①都市ガバナンスシステムを刷新・整備する。

全ライフサイクル管理の理念を、都市の計画・建設・管理の全プロセス・各段階に貫徹させ、都市の「1ネットワーク統一管理」による運営を深く推進する。浦東が経済社会の発展需要に適応した人口管理メカニズムを模索することを支援する。

②時代の特色のある都市の風貌を作り上げる。

建築の形体・色彩・容量・高度・空間環境等の方面について、指導・規制を強化する。旧工業地区の改造プロジェクトを実施し、文化の創意とレジャー消費の場所を建設する。旧市街区と連動し、浦東の有機的都市再開発を統一的に推進し、老朽化した住宅団地の改造を加速し、歴史的建築・文物の保護を強化し、中国の特色豊かな建築群を作り上げ、現代化都市との有機的融合を推進する。

③調和のとれた優美な生態環境を構築する。

最も厳格な生態環境保護制度を実行し、根源から予防し、プロセスをコントロールし、損害を賠償し、責任を追及する健全な生態環境保護システムを整備する。企業のエコ情報取集・評価基準を最適化し、生態信用システムを構築する。

④庶民の生活の質を高める。

長江デルタ地域と、質の優れた教育・医療・高齢者介護・文化等の公共サービス資源を統一配分し、質が高く国際化した教育・医療などの質の優れた資源供給を増やし、公共サービスの均等化・質向上の水準を不断に高める。常住人口に依拠した、公共サービス資源の配分制度を確立する。

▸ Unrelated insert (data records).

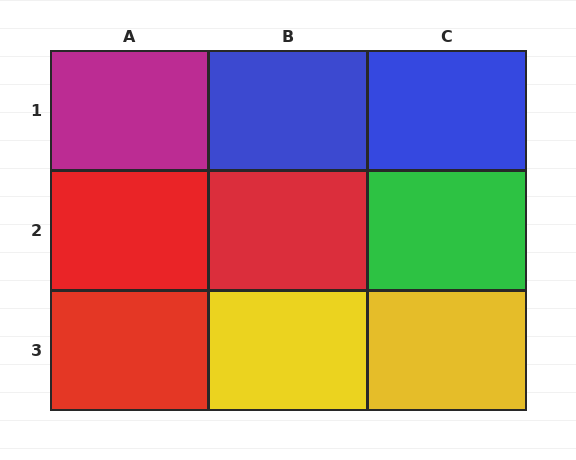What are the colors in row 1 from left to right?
Magenta, blue, blue.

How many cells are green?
1 cell is green.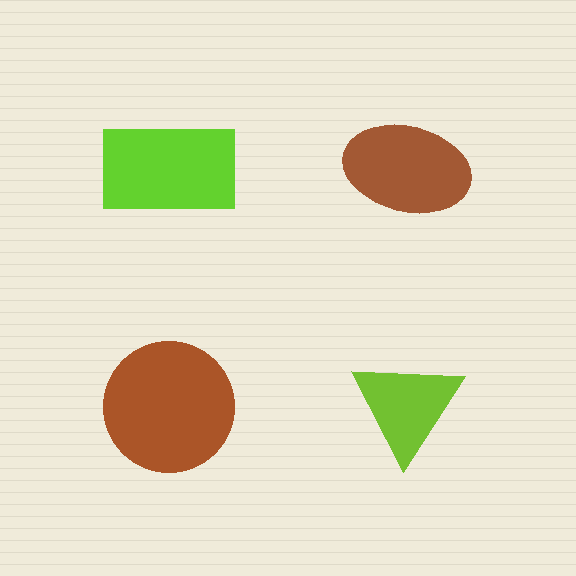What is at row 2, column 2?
A lime triangle.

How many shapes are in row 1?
2 shapes.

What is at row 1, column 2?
A brown ellipse.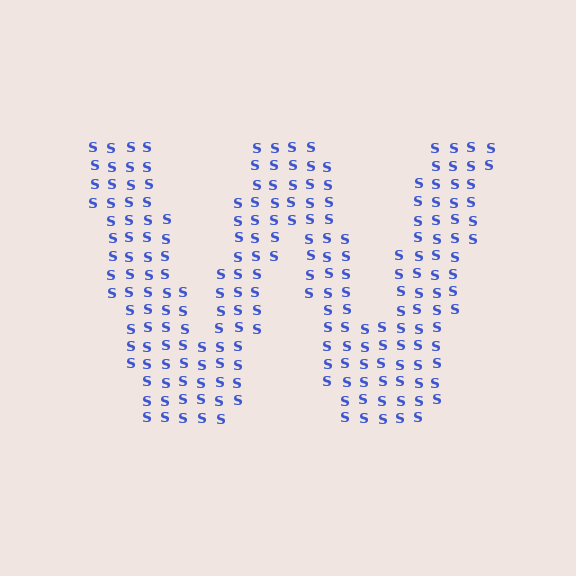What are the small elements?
The small elements are letter S's.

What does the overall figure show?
The overall figure shows the letter W.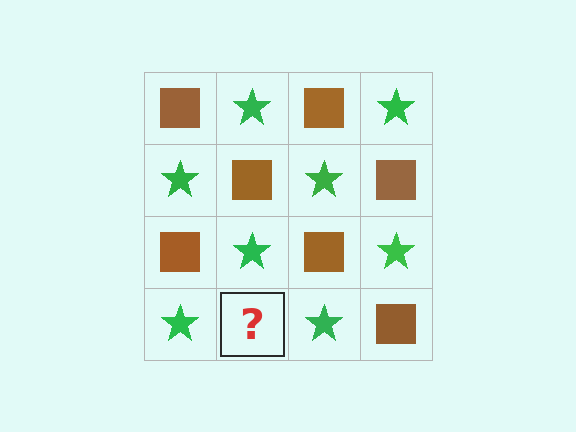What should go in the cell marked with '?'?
The missing cell should contain a brown square.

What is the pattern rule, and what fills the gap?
The rule is that it alternates brown square and green star in a checkerboard pattern. The gap should be filled with a brown square.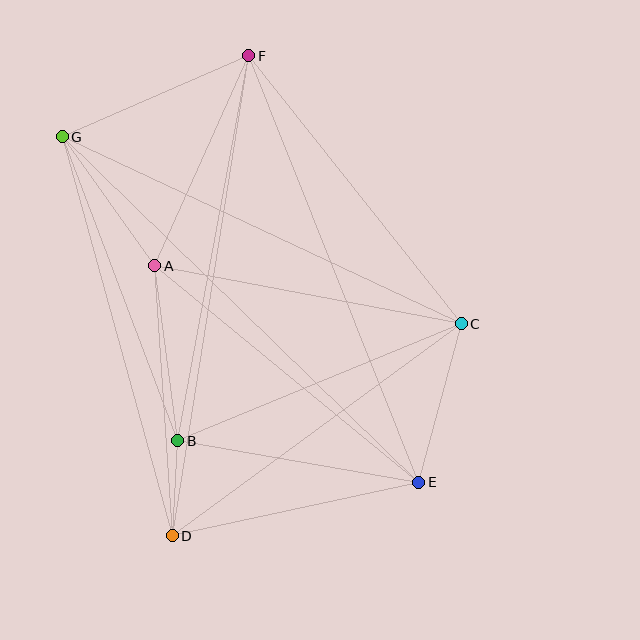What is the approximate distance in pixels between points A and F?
The distance between A and F is approximately 230 pixels.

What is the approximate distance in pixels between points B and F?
The distance between B and F is approximately 391 pixels.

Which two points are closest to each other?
Points B and D are closest to each other.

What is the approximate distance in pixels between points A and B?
The distance between A and B is approximately 176 pixels.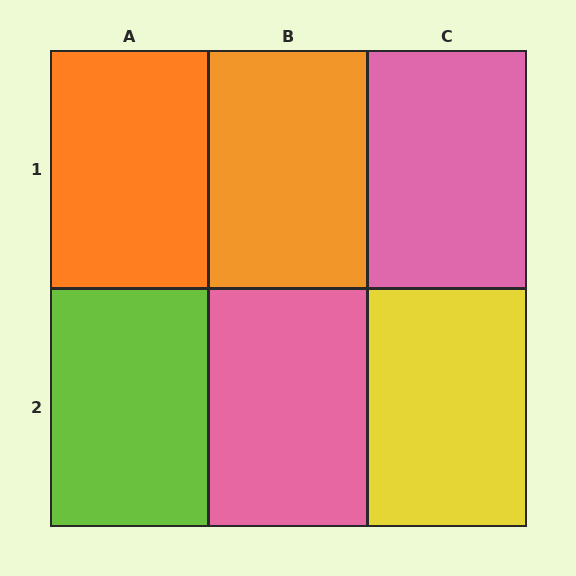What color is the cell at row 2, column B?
Pink.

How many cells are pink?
2 cells are pink.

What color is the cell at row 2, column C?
Yellow.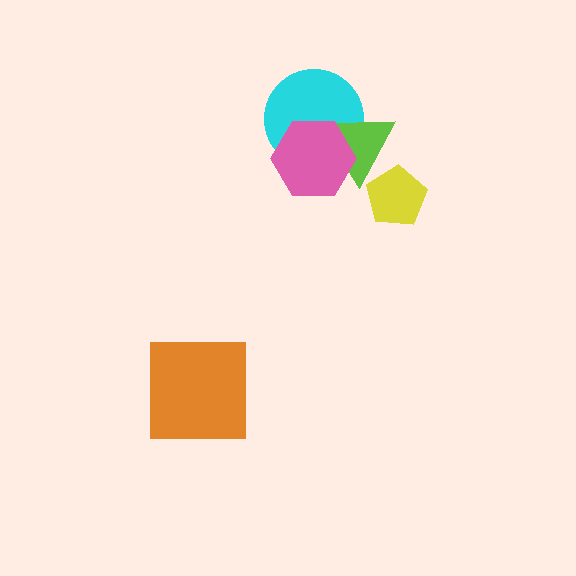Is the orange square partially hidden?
No, no other shape covers it.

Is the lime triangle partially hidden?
Yes, it is partially covered by another shape.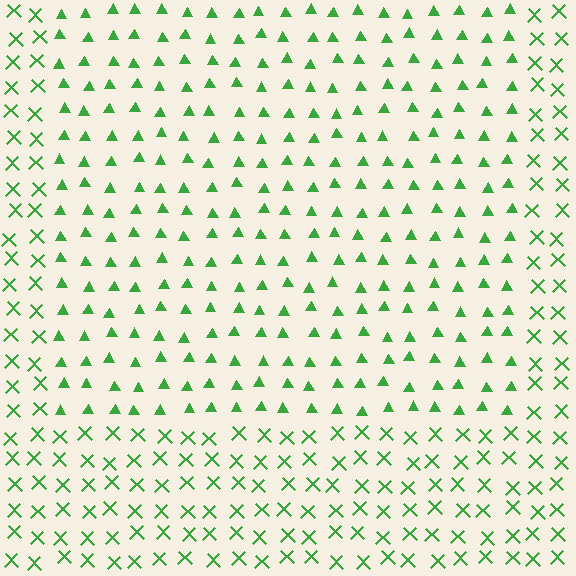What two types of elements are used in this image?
The image uses triangles inside the rectangle region and X marks outside it.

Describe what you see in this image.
The image is filled with small green elements arranged in a uniform grid. A rectangle-shaped region contains triangles, while the surrounding area contains X marks. The boundary is defined purely by the change in element shape.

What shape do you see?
I see a rectangle.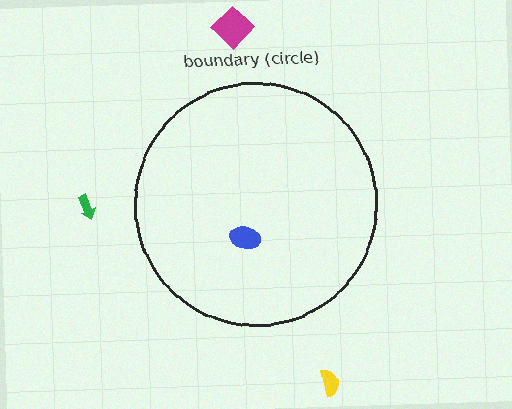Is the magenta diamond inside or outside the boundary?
Outside.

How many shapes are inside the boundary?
1 inside, 3 outside.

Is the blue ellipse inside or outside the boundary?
Inside.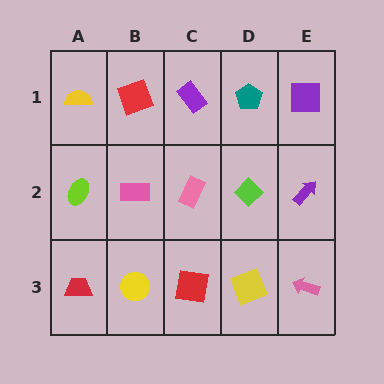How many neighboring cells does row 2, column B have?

(6)供給の質を高め、強大な国内市場の優位性に依拠して、内需の質向上・拡大を促進する

上海国際消費センター都市の建設を加速し、「上海サービス」「メイドイン上海」「上海ショッピング」「上海カルチャー」「上海トラベル」のブランドを育成し、うまくスタートさせ、質の高い供給によって新たな需要に適応し、新たな需要をリードし、新たな需要を創造する。

①質の高い商品・サービスの供給を増やす。

浦東の先進的製造と貿易・輸送ハブの優位性を発揮させ、消費プラットフォームと流通センターの建設を推進する。電信サービス、医療・ヘルスケアなどのサービス消費市場への外資参入制限を緩和し、サービス供給システムのグレードアップを促進する。高齢者介護・託児保育、家事サービス、文化・観光などのサービス性消費の基準体系を確立・整備する。

②グリーン・ヘルスケア消費の新たなモデルを育成する。

オンライン医療、オンライン文化・スポーツなどのオンライン消費業態を充実・豊富にし、オンライン・オフラインが融合した消費を双方向に加速する。

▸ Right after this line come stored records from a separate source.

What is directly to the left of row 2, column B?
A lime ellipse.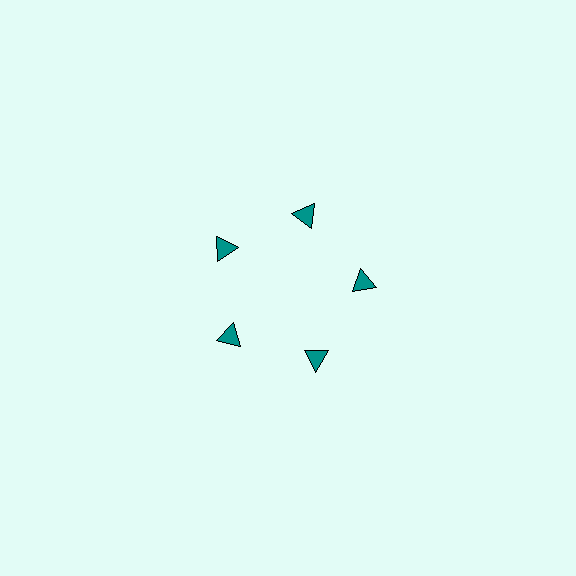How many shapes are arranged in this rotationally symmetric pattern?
There are 5 shapes, arranged in 5 groups of 1.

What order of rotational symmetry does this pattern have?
This pattern has 5-fold rotational symmetry.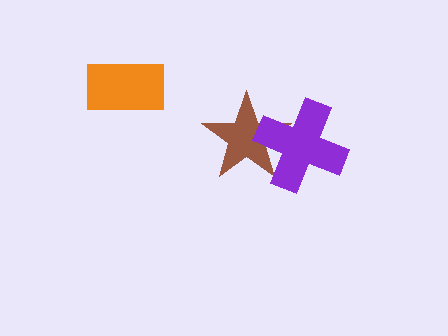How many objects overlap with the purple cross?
1 object overlaps with the purple cross.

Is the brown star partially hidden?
Yes, it is partially covered by another shape.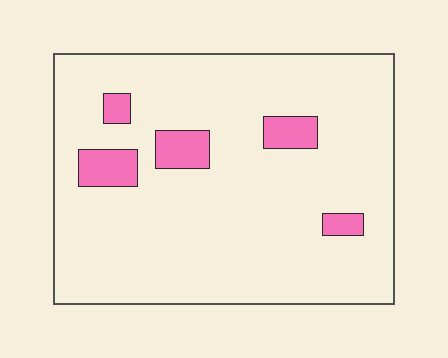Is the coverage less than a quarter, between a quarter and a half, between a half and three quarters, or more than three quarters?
Less than a quarter.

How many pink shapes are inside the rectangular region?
5.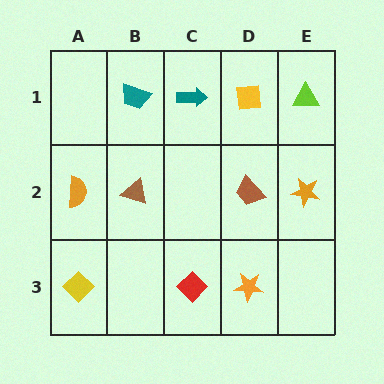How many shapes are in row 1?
4 shapes.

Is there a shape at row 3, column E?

(7)リスク防止意識を牢固に樹立し、発展と安全を統一する

(最悪事態を想定して)最低ラインを保障する考え方を堅持し、改革・開放と更に大きな程度釣り合ったリスク防止・コントロールシステムを確立・整備し、リスク防止と発展促進を同歩調で手配し、同歩調で推進し、同歩調で実施して、システミックリスクを発生させない最低ラインをしっかり守る。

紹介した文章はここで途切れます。